Aparecía en la oficina en los momentos más inesperados y me pedía cualquier documento que justificara su visita, así comenzamos a conocernos. Un día me invitó a almorzar y ahí estaba yo, en el mejor restaurante de Valparaíso jugando a ser cándida y coqueteando con el hombre que robaría mi corazón. Para entonces ya vivía en Viña del Mar y el hecho de salir tarde de mis clases de secretariado me complicaba a veces el regreso. Alfredo comenzó a facilitarme la vida, me esperaba por las noches y a veces hasta iba a buscarme en las mañanas. Así comenzaba un amor grande.

Estuvimos juntos cuatro años, nadie podía separarnos, íbamos y veníamos felices por la vida, Alfredo no daba espacio ni a soledad ni a recuerdos malos y mi madre lo adoró desde el principio. Mi vida parecía haber tomado rumbo, todo estaba en perfecto lugar y por fin sentía que los astros se habían alineado, fue un período de mucha felicidad y estabilidad para mí.

Siempre me decía que quería casarse conmigo, y quería tener un hijo, en esos encuentros de amor me lo pidió tanto que, un día decididos, dejamos de cuidarnos para poder quedar embarazada. Podría recordar el día, la hora y todos los detalles del día en que mi Rodrigo fue concebido, lo supe desde un principio y fui la mujer más feliz del mundo cuando el médico confirmó mi embarazo. Estaba en mi justo derecho, tenía estabilidad económica y laboral, y además con 21 años, ya era toda una mujer.

Mi madre puso el «grito en el cielo» yo no estaba casada y no la convencía la idea para nada, quiso que me sometiera a un aborto, me rogó para que la acompañara a un médico a ver qué opinaba el doctor, yo lloraba de impotencia: «¡Cómo iba a permitir semejante barbaridad!», pero seguí sus instrucciones hasta el final solo porque no quería discutir ni alejarme de ella, solo quería que ella reaccionara, porque en definitiva yo a mi hijo lo traería al mundo sí o sí.

Nos levantamos temprano, las dos calladas, tomamos el bus en dirección a la consulta de aquel doctor que alguien le había recomendado. Nos bajamos en la parada y caminamos muchas cuadras siempre en silencio. Casi por magia entró en un negocio en donde vendían ropa de bebé, yo asombrada la seguí y casi muero de impresión cuando ella le dijo a la vendedora: «Quiero que me muestre el traje más lindo que tenga para recién nacido, porque voy a ser abuela y quiero comprarlo ahora mismo».

Así, tal cual, nunca olvidé sus palabras, entonces, la abracé y lloramos juntas y, por primera vez en mi vida, en conciencia, sentí su olor, la textura de su piel, sus lágrimas se fundieron con las mías y sentí sus manos acariciando mi cara y mi pelo, ¡cuánto hubiese dado por recibir ese abrazo años antes! Ahí entonces seguro, Rodrigo se acurrucó tranquilo a esperar los restantes ocho meses y yo fui la mujer más feliz del mundo.

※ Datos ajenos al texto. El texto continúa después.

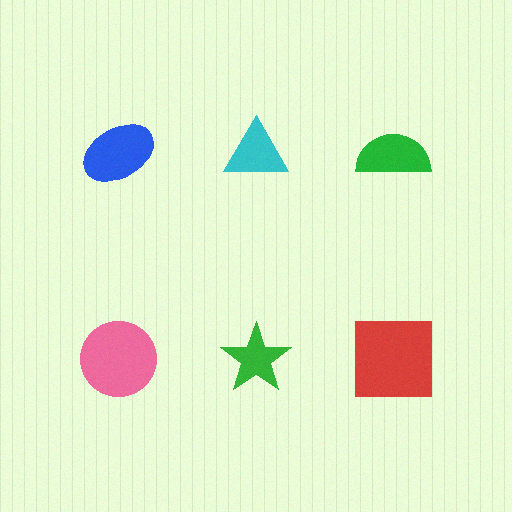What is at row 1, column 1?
A blue ellipse.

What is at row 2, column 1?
A pink circle.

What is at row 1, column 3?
A green semicircle.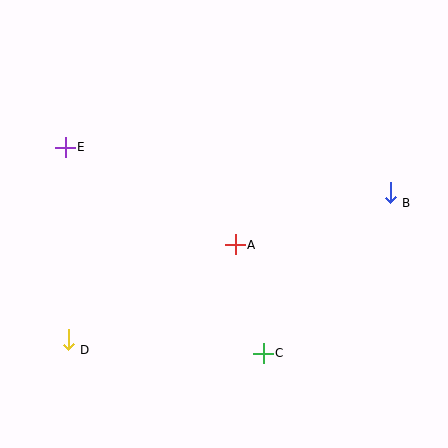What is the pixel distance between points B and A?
The distance between B and A is 160 pixels.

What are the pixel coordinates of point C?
Point C is at (263, 353).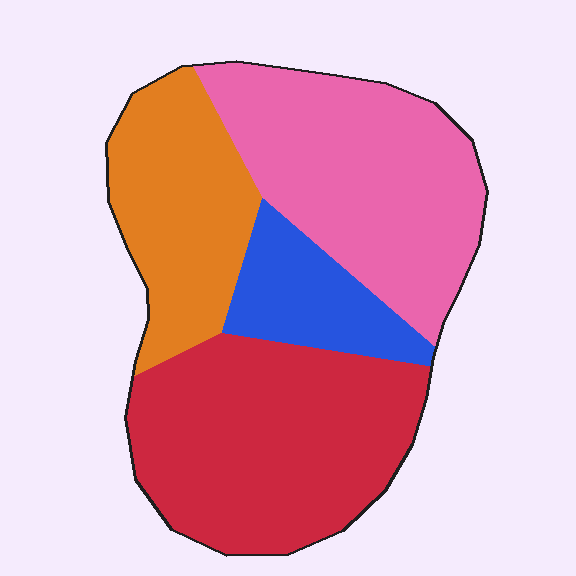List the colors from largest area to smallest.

Lo que había pasado es que mi madre el día antes había ido a visitar a la tía María Isabel, y la tía que ya tenía experiencia, porque mi prima poco tiempo atrás había sido madre soltera, le dio los mejores consejos del mundo. Además, la alentó a ponerse la coraza que años antes tanto había usado, para enfrentar ahora a la familia, que seguro hablaría hasta por los codos.

Amé más a mi tía por esto, linda y sabia ella, me había salvado de un drama más en la vida, sin saberlo había sacado espinas y había dejado el camino libre y limpio para mí. También propició ese abrazo con mi madre, que tanto había necesitado en años.

A ella, mi tía María Isabel, que falleció años después víctima del cáncer, dedico este capítulo de mi vida y la maravilla de haber sido madre por primera vez.